Nasrallah’ın Yemen’e ilişkin konuşması kime ne anlattı?

Konuşmalardaki temel ortak noktalardan birisi Yemen’e saldırı için ittifak kuran bölgedeki Müslüman ülkelerin Filistin söz konusu olduğunda neden sus pus olduklarıydı.

28 Mart 2015 Cumartesi

İNTİZAR – Yazarımız Hasan Hüseyin Güneş, Husi Lideri Abdülmelik Husi ve Hizbullah Genel Sekreteri Hasan Nasrallah'ın Yemen'de yaşanan son gelişmeler üzerine yapmış oldukları konuşmaları mukayese ederek iki liderin sözlerinde öne çıkan konuları inceledi.

Tevfik Fikret, “Küçük, muttarid, muhteriz darbeler” şeklinde başladığı Yağmur şiirini, büyük, muhteris, münkeşif senaryolara sahne olan Yemen'de, semalarından atılan bombalar altında bugün yazmaya çalışsaydı zulüm yağmurunu nasıl tasvir ederdi bizlere? Dünyanın geldiği durum, Yemen'e düzenlenen bu zalimane işgal operasyonunun şairane bir duruşla ince eleyip sık dokuyarak düşünüp karar vermenin ne kadar da zorlaştırıldığını göstermektedir. Bununla birlikte, Seyyid hasan Nasrallah gibi bir şahsiyetin varlığı, mazlum ve mustazafları sevindirmekte; bir o kadar da zalim müstekbir ve tağutları rahatsız etmektedir. Çünkü Hz. Peygamber'in bu onurlu torunu, asrımızda izzetli bir mücahit müminin duruşunu adeta hayatıyla şiirleştirmiştir.

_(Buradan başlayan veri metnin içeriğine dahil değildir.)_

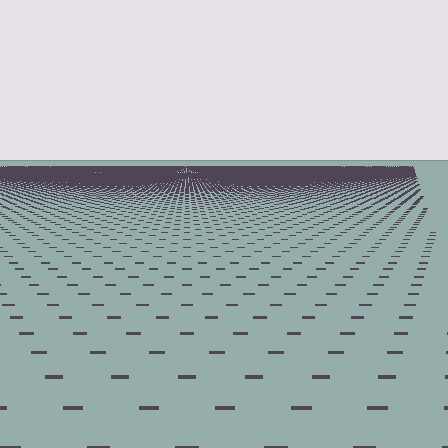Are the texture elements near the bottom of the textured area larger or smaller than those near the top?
Larger. Near the bottom, elements are closer to the viewer and appear at a bigger on-screen size.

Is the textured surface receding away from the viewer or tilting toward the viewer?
The surface is receding away from the viewer. Texture elements get smaller and denser toward the top.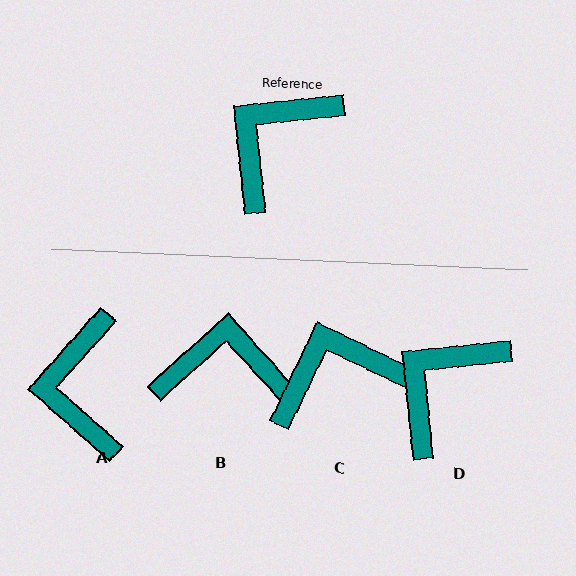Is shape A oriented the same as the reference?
No, it is off by about 42 degrees.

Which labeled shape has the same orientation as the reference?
D.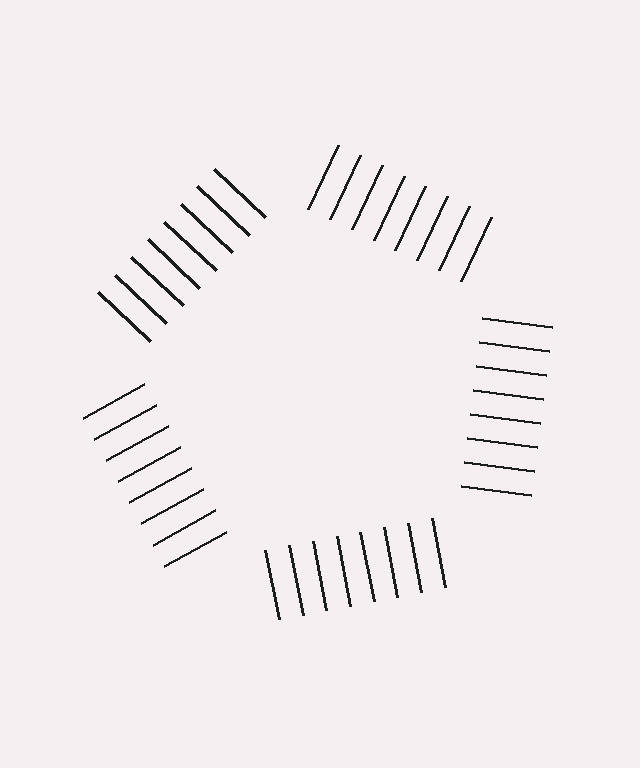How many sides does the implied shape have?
5 sides — the line-ends trace a pentagon.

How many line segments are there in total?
40 — 8 along each of the 5 edges.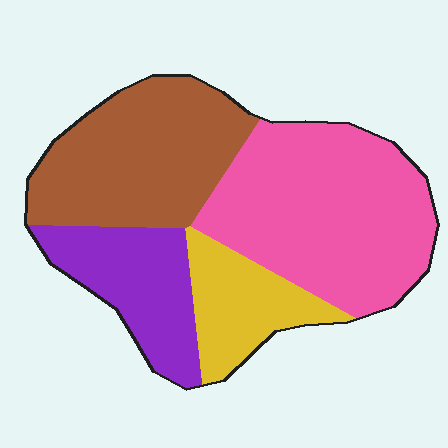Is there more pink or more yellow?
Pink.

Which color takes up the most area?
Pink, at roughly 40%.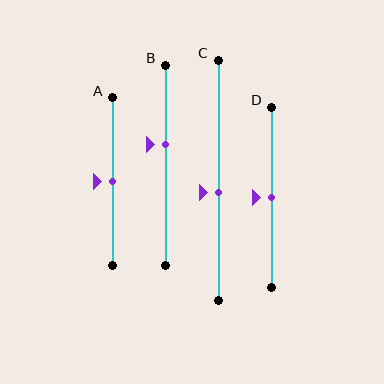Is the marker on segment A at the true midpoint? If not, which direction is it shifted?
Yes, the marker on segment A is at the true midpoint.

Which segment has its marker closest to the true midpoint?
Segment A has its marker closest to the true midpoint.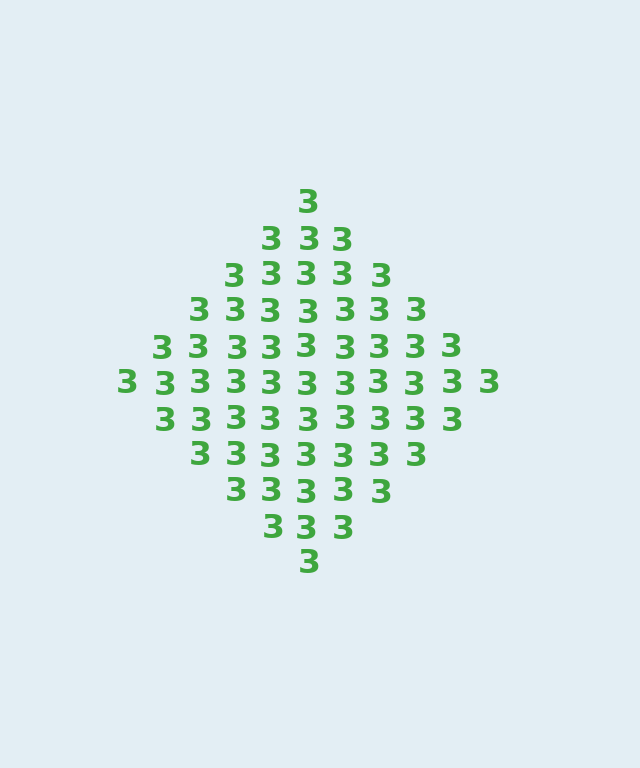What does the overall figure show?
The overall figure shows a diamond.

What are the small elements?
The small elements are digit 3's.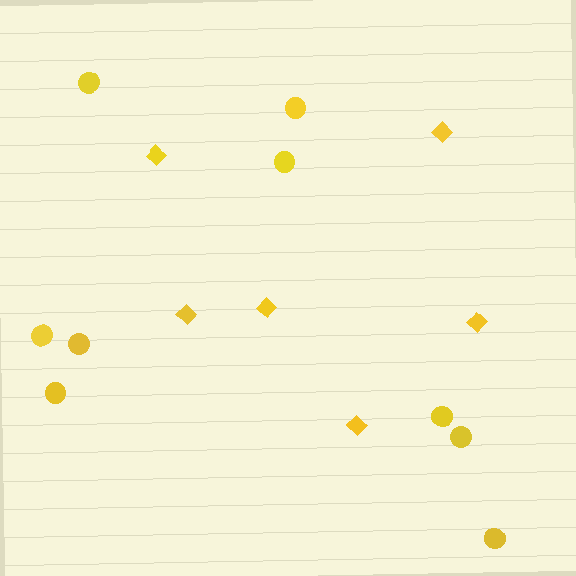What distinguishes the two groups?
There are 2 groups: one group of circles (9) and one group of diamonds (6).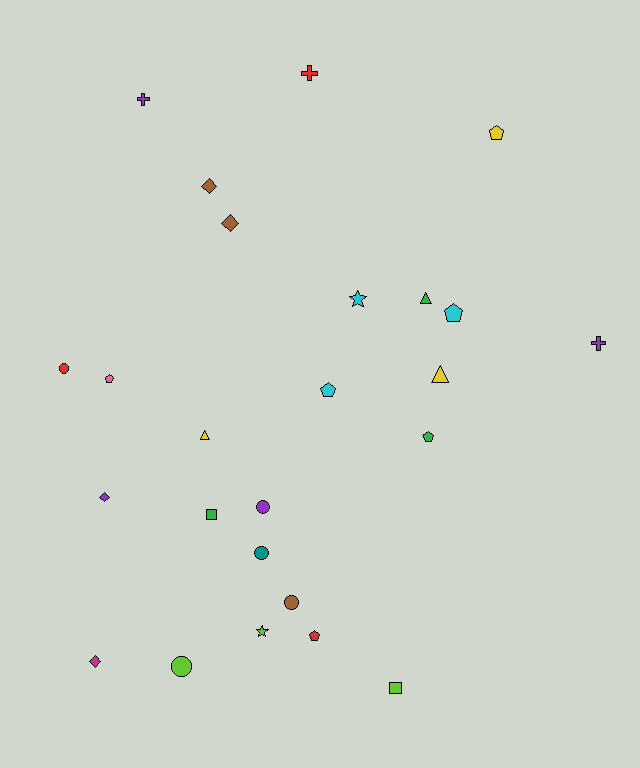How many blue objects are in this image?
There are no blue objects.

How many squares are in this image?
There are 2 squares.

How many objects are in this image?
There are 25 objects.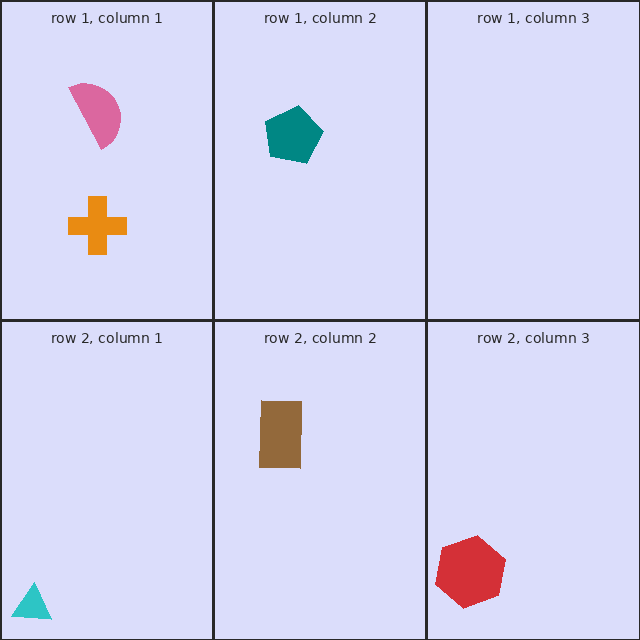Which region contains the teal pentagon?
The row 1, column 2 region.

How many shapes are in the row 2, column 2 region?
1.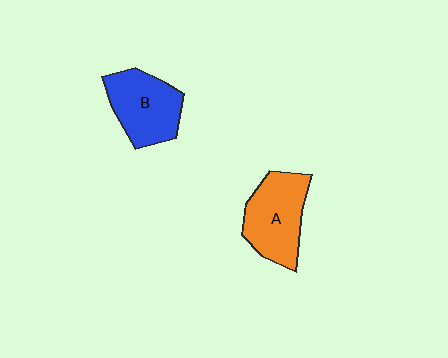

Seyyid Nasrallah'ın dün saat 20.30'da yaptı konuşma bu şiirin bir beyti mesabesindeydi. Almanaar tv, sürekli bu konuşmanın Lübnan'ın son durumu, Ortadoğu'daki son gelişmeler ve özellikle de Yemen meselesini kapsayacağını duyurdu. Husilerin kanalı almasirah tv de Nasrallah'ın konuşmasını naklen yayınladı.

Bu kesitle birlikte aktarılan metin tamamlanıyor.